Auteure contributrice : Isa'ralia Faradien
#32 - Padmé
Le bruit funeste de son respirateur emplissait le caveau, une respiration calme et automatique qui ricochait contre les parois de pierre. Darth Vader venait de refermer les lourdes portes de bois, et se tenait debout à l'entrée de l'unique pièce. Et il n'était pas aussi calme que ce que pourrait faire penser le rythme régulier de sa respiration mécaniquement contrôlée.
Il sentait qu'il ne devrait pas être ici. Il n'avait pas sa place dans cet endroit où se trouvait le cadavre de la femme qu'il avait tuée. Il n'avait pas sa place à proximité de la dépouille de Padmé.
La lumière de l'aurore venait éclairer le caveau sombre, traversant l'unique fenêtre décorée d'une mosaïque. Autrement, seules les bougies disposées contre les murs venaient éclairer la pièce.
Vader s'approcha lentement du tombeau de marbre blanc qui occupait tout le centre de la pièce. Ses pas, ralentis par ses toutes nouvelles prothèses et le poids de l'armure, résonnaient lourdement dans le silence. Il tendit une main gantée – et composée de plus de métal que de chair – pour la poser doucement sur la pierre funéraire, couchée par-dessus le cercueil. Elle était sculptée d'un dessin de Padmé en tenue royale.
Sa main caressa doucement l'image de son Ange. Une douceur qui tranchait avec le brasier qui semblait consumer ses entrailles. La douleur de son cœur était telle qu'il l'aurait arraché de sa poitrine sans hésitation – si seulement cela eut été possible. Derrière le masque, il ne pleurait pas – son désespoir était bien au-delà des larmes.
Hey, Padmé, I remember your name. I left a dozen roses on your grave today. Now that it's over, I just want to hold you. Les doigts gantés de cuir noir continuaient de se promener sur le dessin, dessinant ses contours, marquant chaque trait. L'âme en peine du Seigneur Sith ne pouvait se focaliser sur rien d'autre que la reproduction fidèle du visage de Padmé sur la pierre. Autrefois, Anakin Skywalker avait passé tellement de temps à observer les traits fins de son épouse, et à les parcourir de ses doigts comme le faisait présentement le cyborg qui avait pris sa place.
I know I'd do it all different if I had the chance, but all I got are these roses to give.

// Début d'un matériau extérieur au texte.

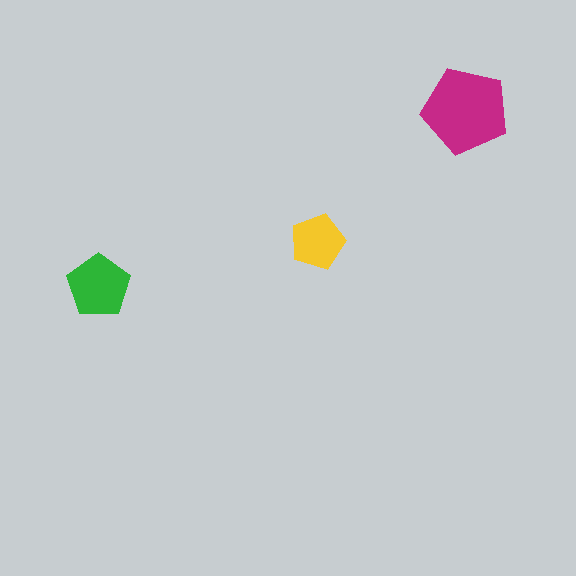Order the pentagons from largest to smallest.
the magenta one, the green one, the yellow one.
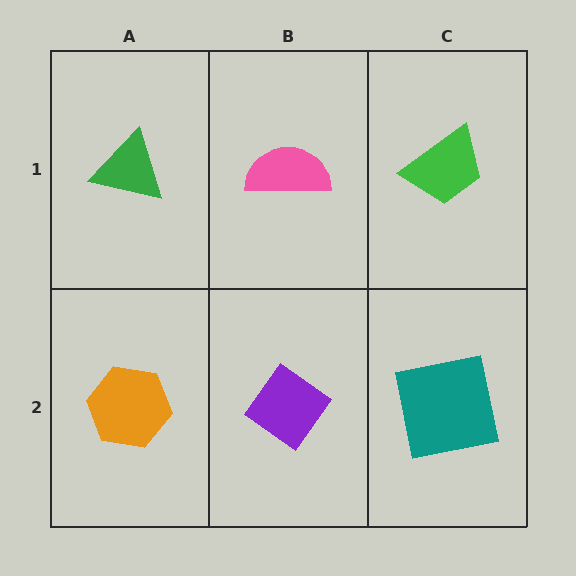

Vader réalisait les erreurs qu'il avait commises alors qu'il tentait de sauver Padmé et son enfant. Ironiquement, en souhaitant la préserver – en tuant pour en acquérir le pouvoir –, il l'avait tuée de sa propre main. Plus rien ne la ramènerait à présent. Tout était fini. Anakin avait été consumé sur Mustafar, Padmé avait succombé à l'asphyxie, et leur enfant l'avait suivie. Ne restait que Darth Vader, nouveau Seigneur Sith, tentant de se remettre de ses blessures physiques et d'accepter son veuvage.
La fureur s'empara soudainement de lui. D'un coup de rage, il fit basculer la pierre funéraire, profanant la sépulture de son épouse. Il ne s'en souciait même pas. La seule chose qu'il souhaitait, c'était de la voir une dernière fois.
Here we are, now you're in my arms. La dépouille n'avait pas changé d'aspect – les funérailles étaient récentes. Le masque noir se pencha sur le corps de la frêle jeune femme. Padmé était drapée dans une robe fluide de différents tons de bleu, ses cheveux bruns lâchés parsemés de fleurs blanches... Ses mains serraient le collier qu'il lui avait offert lorsqu'il était enfant, et étaient posées sur son ventre. Un ventre encore rond, un ventre qui protégeait le corps du bébé qui aurait dû naître.
Un sanglot secoua les épaules de Vader. Submergé par l'émotion, il tomba au sol, se retrouvant sur ses genoux après être parvenu à se rattraper sur les bords du tombeau de marbre. Une main toujours crispée sur le contour, un appui nécessaire pour ne pas s'écrouler, il libéra l'autre pour toucher ce ventre. Les doigts de métal froissèrent le tissu soyeux alors qu'il le serrait dans son poing.
Une larme coula enfin derrière le masque, causant une vive douleur alors qu'elle roulait sur la peau lésée. Vader accueillit cette douleur comme une vieille amie. Maintenant qu'il voyait de ses yeux le désastre dont il avait été l'auteur, il considérait cette souffrance comme amplement méritée.
Chanson d'inspiration pour ce texte atrocement douloureux : Lucy du groupe Skillet.